Planning for many manipulation tasks, such as using tools or assembling parts, often requires both symbolic and geometric reasoning. Task and Motion Planning (TAMP) algorithms typically solve these problems by conducting a tree search over high-level task sequences while checking for kinematic and dynamic feasibility. This can be inefficient as the width of the tree can grow exponentially with the number of possible actions and objects. In this paper, we propose a novel approach to TAMP that relaxes discrete-and-continuous TAMP problems into inference problems on a continuous domain. Our method, Stein Task and Motion Planning (STAMP) subsequently solves this new problem using a gradient-based variational inference algorithm called Stein Variational Gradient Descent, by obtaining gradients from a parallelized differentiable physics simulator.

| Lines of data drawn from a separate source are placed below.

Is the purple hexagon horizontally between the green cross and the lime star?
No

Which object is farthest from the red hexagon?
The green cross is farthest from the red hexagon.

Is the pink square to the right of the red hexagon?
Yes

By introducing relaxations to the discrete variables, leveraging parallelization, and approaching TAMP as an Bayesian inference problem, our method is able to efficiently find multiple diverse plans in a single optimization run. We demonstrate our method on two TAMP problems and benchmark them against existing TAMP baselines.

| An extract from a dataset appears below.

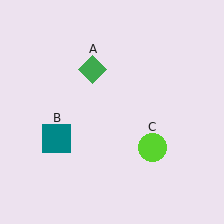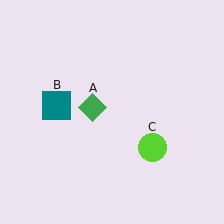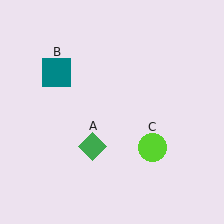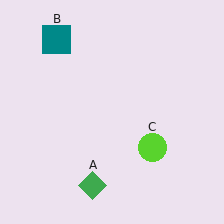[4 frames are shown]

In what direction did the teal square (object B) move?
The teal square (object B) moved up.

翻译：许多操作任务（如使用工具或组装零件）的规划通常需要同时进行符号化推理与几何推理。任务与运动规划算法通常通过在高层次任务序列上进行树搜索，同时检查运动学与动力学可行性来解决这些问题。然而，随着可能动作和物体数量的增加，搜索树的宽度可能呈指数级增长，导致效率低下。本文提出一种新颖的任务与运动规划方法，将离散-连续混合规划问题松弛为连续域上的推理问题。我们的方法STAMP（斯坦任务与运动规划）通过并行化可微物理仿真器获取梯度，利用基于梯度的变分推理算法——斯坦变分梯度下降——来求解该新问题。通过引入离散变量的松弛化、并行化计算，并将任务与运动规划视为贝叶斯推理问题，我们的方法能够在单次优化运行中高效找到多个多样化规划方案。我们在两个任务与运动规划问题上验证了该方法，并与现有基线算法进行了对比实验。